Half of the shares in Changyou's initial IPO were provided by Sohu.com as part of the process of spinning off the firm. To celebrate the successful IPO, Sohu CEO Charles Zhang and Changyou CEO Tao Wang rang the opening bell at the start of NASDAQ trading today along with Sohu and Changyou staff. Demand for Changyou was so high that the company was able to close its order books a day early and begin trading ahead of schedule. The deal was handled by Credit Suisse and Merill Lynch.
Changyou's two MMORPG properties are Tian Long Ba Bu and Blade Online, with three more currently in development: Duke of Mount Deer, Immortal Faith, and Legend of the Ancient World. Changyou's current titles attract peak usage as high as 738,000 players. Its primary game is Tian Long Ba Bu, which launched as a subscription title but didn't become truly successful until it changed its business model to free-to-play. Duke of Mount Deer is expected to be its next major title.

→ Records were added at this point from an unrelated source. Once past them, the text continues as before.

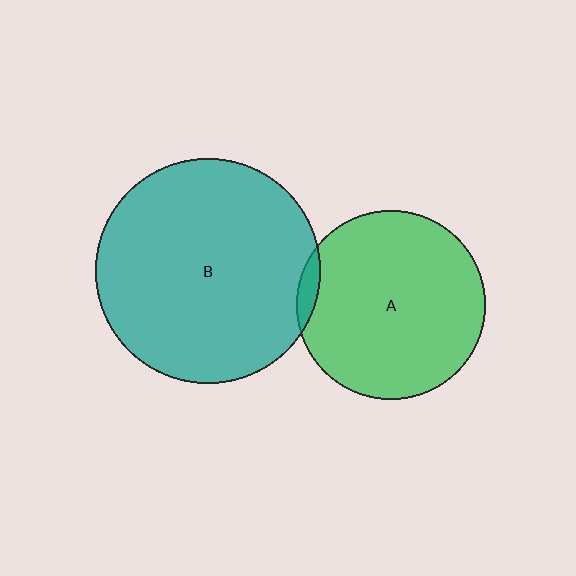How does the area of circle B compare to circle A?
Approximately 1.4 times.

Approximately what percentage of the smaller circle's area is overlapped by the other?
Approximately 5%.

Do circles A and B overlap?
Yes.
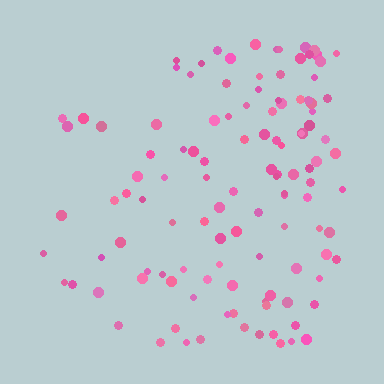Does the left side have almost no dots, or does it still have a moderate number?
Still a moderate number, just noticeably fewer than the right.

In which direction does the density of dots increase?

Now most of Changyou's revenue is generated by converting about 10% of its current userbase into paying customers through in-game item stores that sell the usual assortments of equipment and useful items. While most fit the usual Western idea of microtransaction prices, prices for some extremely powerful items can get as high as $180. As China's economy is cash-based, all microtransactions must be paid for with pre-paid game cards sold at a variety of different retail locations.

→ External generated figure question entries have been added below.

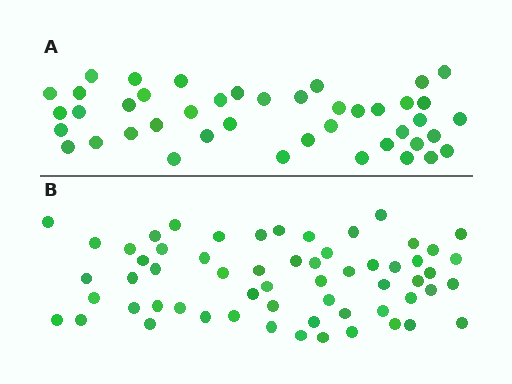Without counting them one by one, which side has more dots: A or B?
Region B (the bottom region) has more dots.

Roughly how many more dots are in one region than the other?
Region B has approximately 15 more dots than region A.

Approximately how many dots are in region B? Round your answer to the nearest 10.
About 60 dots.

Changyou's successful IPO puts it alongside Shanda Interactive, The9, and Perfect World in the ranks of major Chinese publicly-trading gaming companies. Virtually all monetize primarily through games run on the free-to-play model, with some also selling other types of virtual and digital goods to add to their revenue. Right now China seems to be leading the way in demonstrating the profitability of the virtual goods space in online gaming, though it remains to be seen if these companies can duplicate their original success with American versions of the same products.